The dying process itself was the cause of most worries. A peaceful and painless death, preferably during sleep, was a common ideal. Interviewees mainly preferred to be made comfortable rather than have treatment, wishing to avoid going into hospital.

Signs That Someone Is Near the End of Their Life.
It’s distressing to learn that a loved one is reaching the end of their life, but knowing what to expect can make it less upsetting for all involved. If you’ve hired hospice professionals, they can help make your loved one’s last months, weeks, and days as comfortable as possible, and also support you as you go through this difficult time.

Here are 16 common signs that often occur at the end of life:
Physical signs:

The following describes the physical symptoms you may observe. Here are end-of-life signs and helpful tips:

Coolness:
Hands, arms, feet, and legs may be increasingly cool to the touch.

The color of the skin may change and become mottled.

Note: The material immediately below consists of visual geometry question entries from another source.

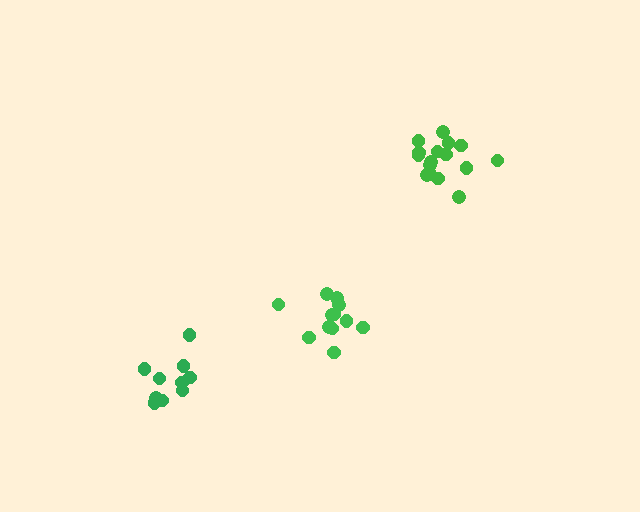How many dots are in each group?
Group 1: 12 dots, Group 2: 16 dots, Group 3: 10 dots (38 total).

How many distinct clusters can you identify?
There are 3 distinct clusters.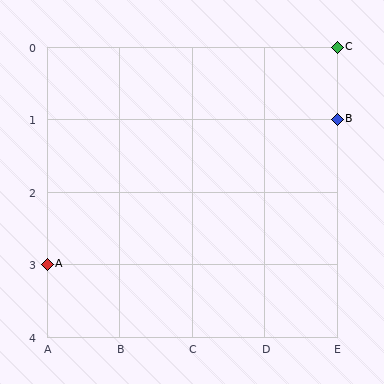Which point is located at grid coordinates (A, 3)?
Point A is at (A, 3).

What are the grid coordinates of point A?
Point A is at grid coordinates (A, 3).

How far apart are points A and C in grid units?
Points A and C are 4 columns and 3 rows apart (about 5.0 grid units diagonally).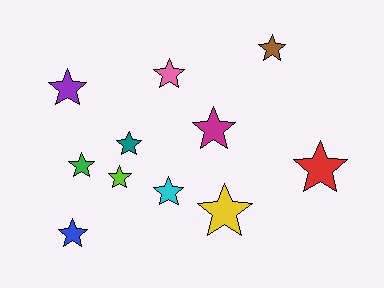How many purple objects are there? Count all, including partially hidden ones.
There is 1 purple object.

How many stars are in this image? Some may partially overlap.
There are 11 stars.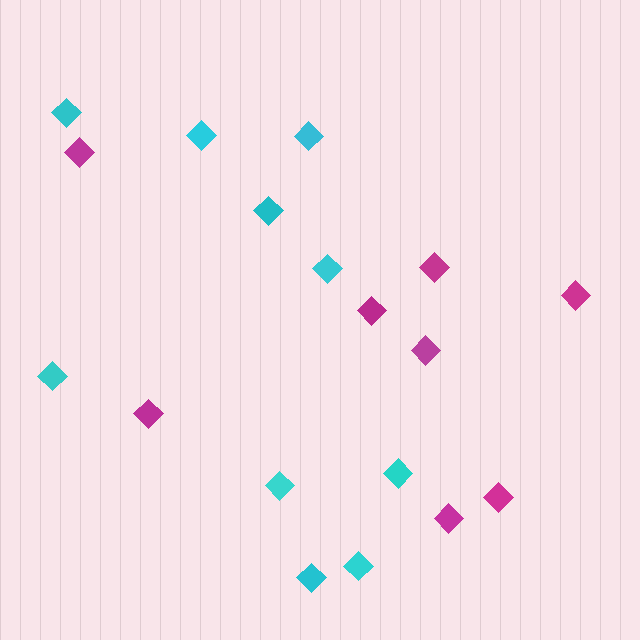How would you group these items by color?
There are 2 groups: one group of cyan diamonds (10) and one group of magenta diamonds (8).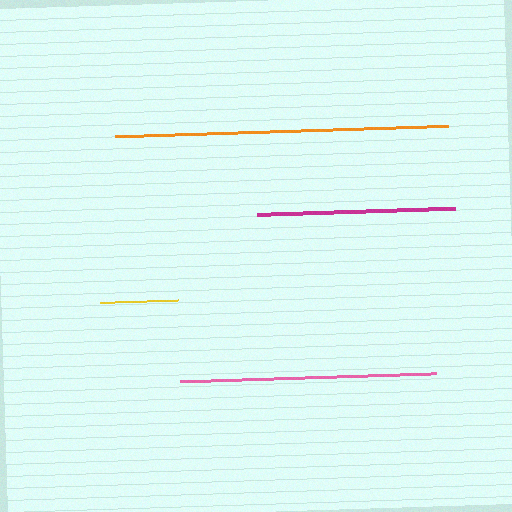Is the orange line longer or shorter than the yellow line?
The orange line is longer than the yellow line.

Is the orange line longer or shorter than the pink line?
The orange line is longer than the pink line.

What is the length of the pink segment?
The pink segment is approximately 256 pixels long.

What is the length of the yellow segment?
The yellow segment is approximately 79 pixels long.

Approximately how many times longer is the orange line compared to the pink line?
The orange line is approximately 1.3 times the length of the pink line.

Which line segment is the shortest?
The yellow line is the shortest at approximately 79 pixels.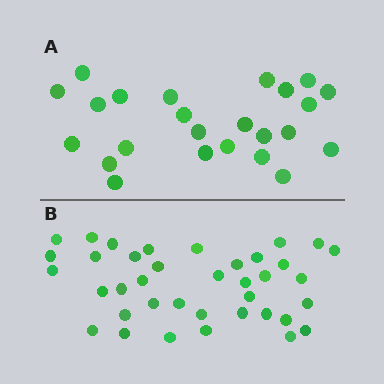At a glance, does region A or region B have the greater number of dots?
Region B (the bottom region) has more dots.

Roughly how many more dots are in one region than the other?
Region B has approximately 15 more dots than region A.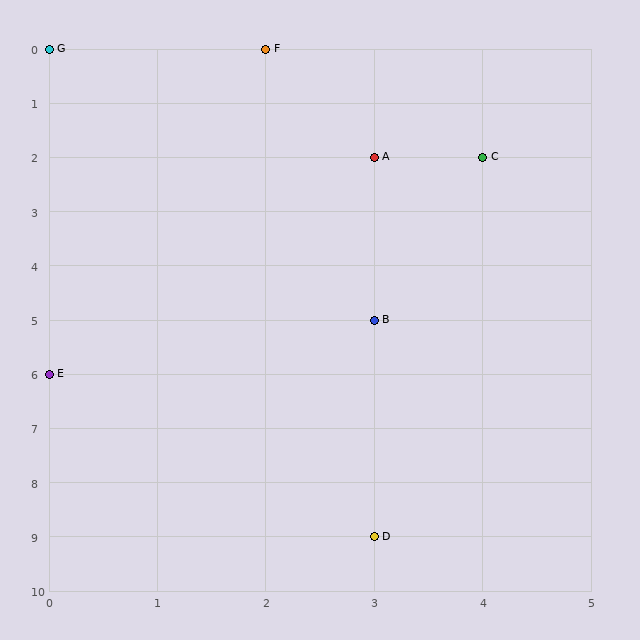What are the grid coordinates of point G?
Point G is at grid coordinates (0, 0).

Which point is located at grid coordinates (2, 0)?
Point F is at (2, 0).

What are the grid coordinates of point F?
Point F is at grid coordinates (2, 0).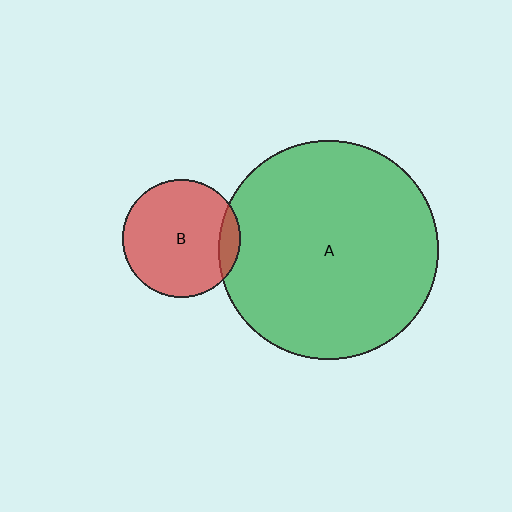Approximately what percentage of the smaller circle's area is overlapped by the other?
Approximately 10%.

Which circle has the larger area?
Circle A (green).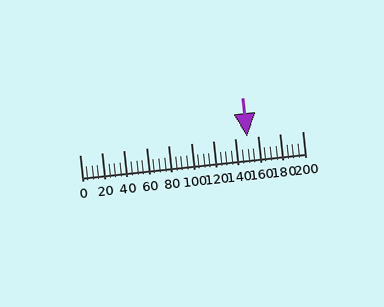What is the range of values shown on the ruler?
The ruler shows values from 0 to 200.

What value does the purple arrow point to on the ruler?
The purple arrow points to approximately 150.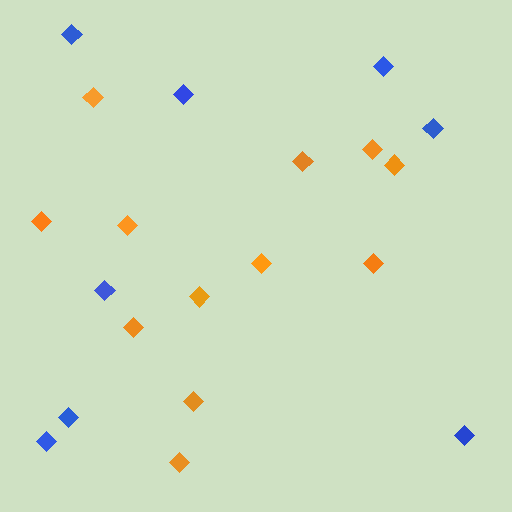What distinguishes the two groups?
There are 2 groups: one group of orange diamonds (12) and one group of blue diamonds (8).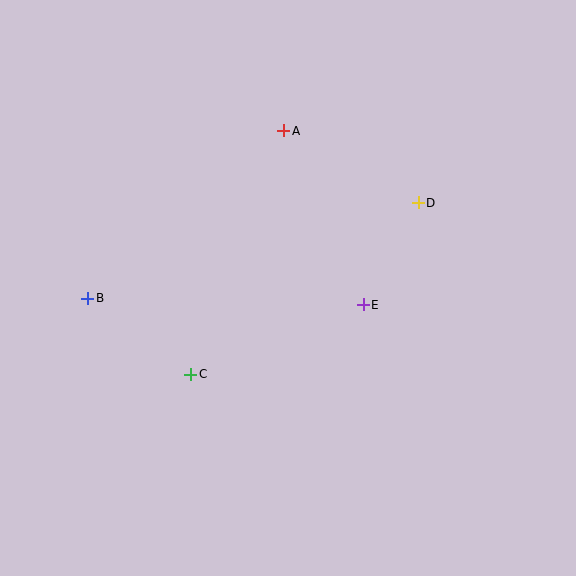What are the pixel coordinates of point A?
Point A is at (284, 131).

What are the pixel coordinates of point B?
Point B is at (88, 298).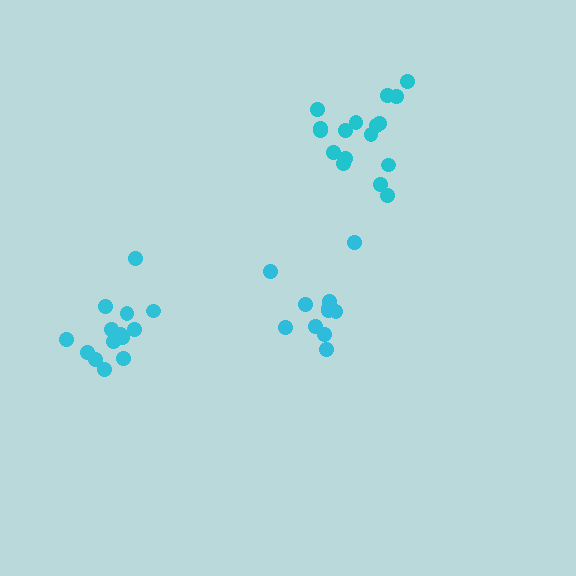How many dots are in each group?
Group 1: 14 dots, Group 2: 17 dots, Group 3: 11 dots (42 total).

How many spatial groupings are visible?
There are 3 spatial groupings.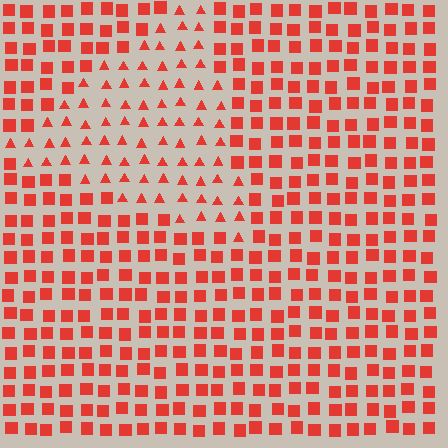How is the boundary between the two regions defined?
The boundary is defined by a change in element shape: triangles inside vs. squares outside. All elements share the same color and spacing.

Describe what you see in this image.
The image is filled with small red elements arranged in a uniform grid. A triangle-shaped region contains triangles, while the surrounding area contains squares. The boundary is defined purely by the change in element shape.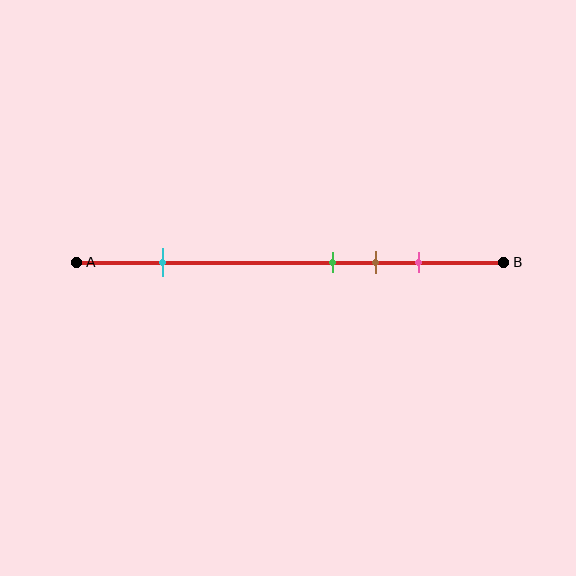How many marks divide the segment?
There are 4 marks dividing the segment.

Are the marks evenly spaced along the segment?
No, the marks are not evenly spaced.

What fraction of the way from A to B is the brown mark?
The brown mark is approximately 70% (0.7) of the way from A to B.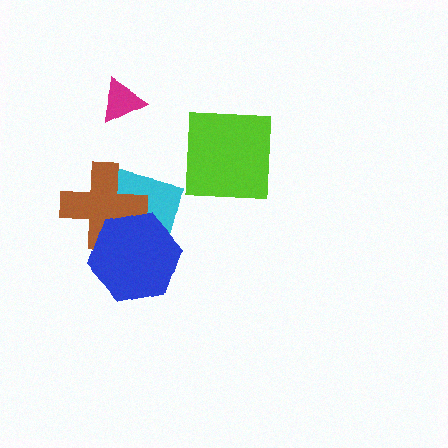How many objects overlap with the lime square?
0 objects overlap with the lime square.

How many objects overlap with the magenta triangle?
0 objects overlap with the magenta triangle.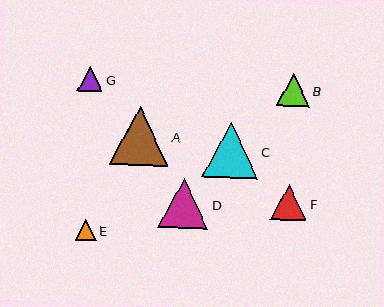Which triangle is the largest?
Triangle A is the largest with a size of approximately 59 pixels.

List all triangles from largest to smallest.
From largest to smallest: A, C, D, F, B, G, E.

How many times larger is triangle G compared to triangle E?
Triangle G is approximately 1.2 times the size of triangle E.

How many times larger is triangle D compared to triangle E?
Triangle D is approximately 2.4 times the size of triangle E.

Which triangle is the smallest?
Triangle E is the smallest with a size of approximately 21 pixels.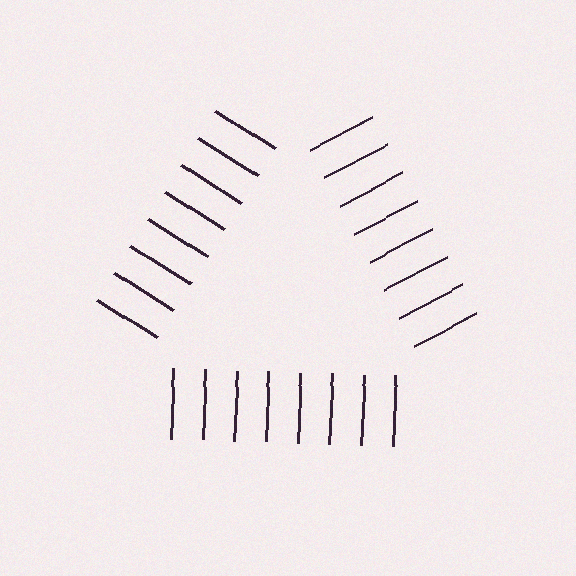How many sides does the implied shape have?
3 sides — the line-ends trace a triangle.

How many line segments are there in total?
24 — 8 along each of the 3 edges.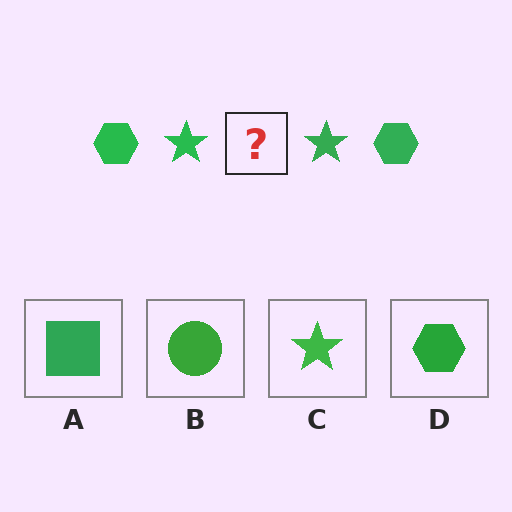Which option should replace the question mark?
Option D.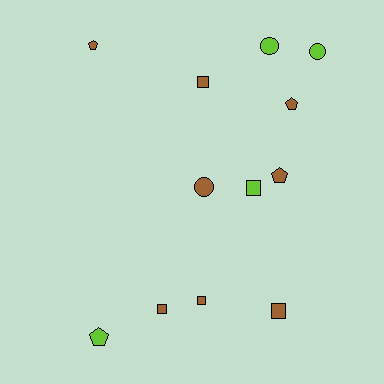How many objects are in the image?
There are 12 objects.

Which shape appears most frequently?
Square, with 5 objects.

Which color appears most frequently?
Brown, with 8 objects.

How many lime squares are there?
There is 1 lime square.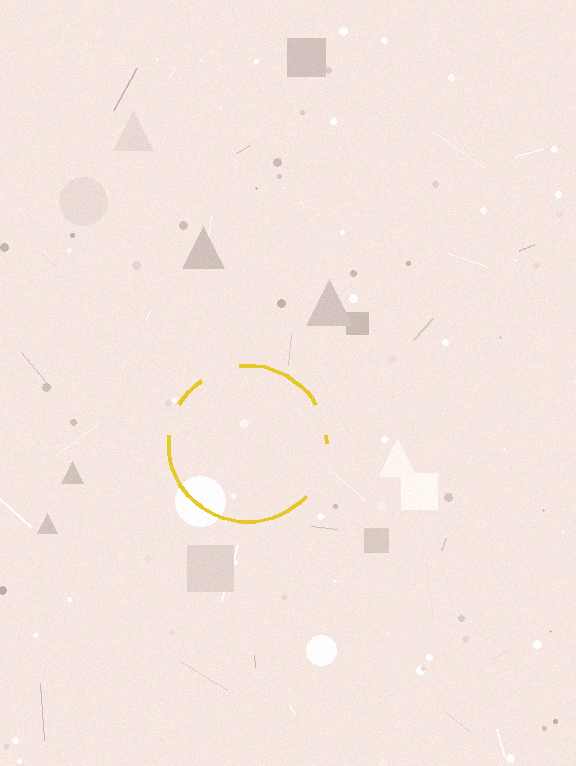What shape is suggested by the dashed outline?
The dashed outline suggests a circle.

How you can help: Keep the person warm with comfortable, soft blankets.

Confusion:
The patient may not know time or place and may not be able to identify people around them. How you can help: If this end-of-life sign is occurring, Identify yourself by name before you speak. Speak normally, clearly, and truthfully. Explain things such as, “It’s time to take your medicine now.” Explain the reason for things, such as, “So you won’t start to hurt.”

Sleeping:
An increasing amount of time may be spent sleeping. The person may become unresponsive, uncommunicative, and difficult to arouse. How you can help: Sleeping more frequently is normal. You can sit quietly with them. Speak in a normal voice. Hold their hand. Assume they can hear everything you say. They probably can.

Incontinence:
They may lose control of urinary/bowel functions. This is a common end-of-life change that can occur during the process of passing on. How you can help: Keep your loved one clean and comfortable. Ask your hospice nurse for advice.

Restlessness:
The person may make repetitive motions such as pulling at the bed linen or clothing. This is due in part to A decrease in oxygen. How you can help: Do not interfere with these movements or try to restrain them. Speak in a quiet, natural way. Lightly massage their forehead. Read to them. Play soothing music.

Congestion:
There may be gurgling sounds inside the chest. This is also sometimes referred to as a “Death Rattle.” These may be loud. This end-of-life symptom does not indicate the onset of severe pain. How you can help: Gently turn their head to the side to drain secretions. Gently wipe their mouth with a moist cloth.

Urine decrease:
Output may decrease and become tea colored. How you can help: Consult your hospice nurse.

Fluid and food decrease:
Your loved one may want little or no food or fluid. The body will naturally conserve energy required for the task ahead. Food is no longer needed.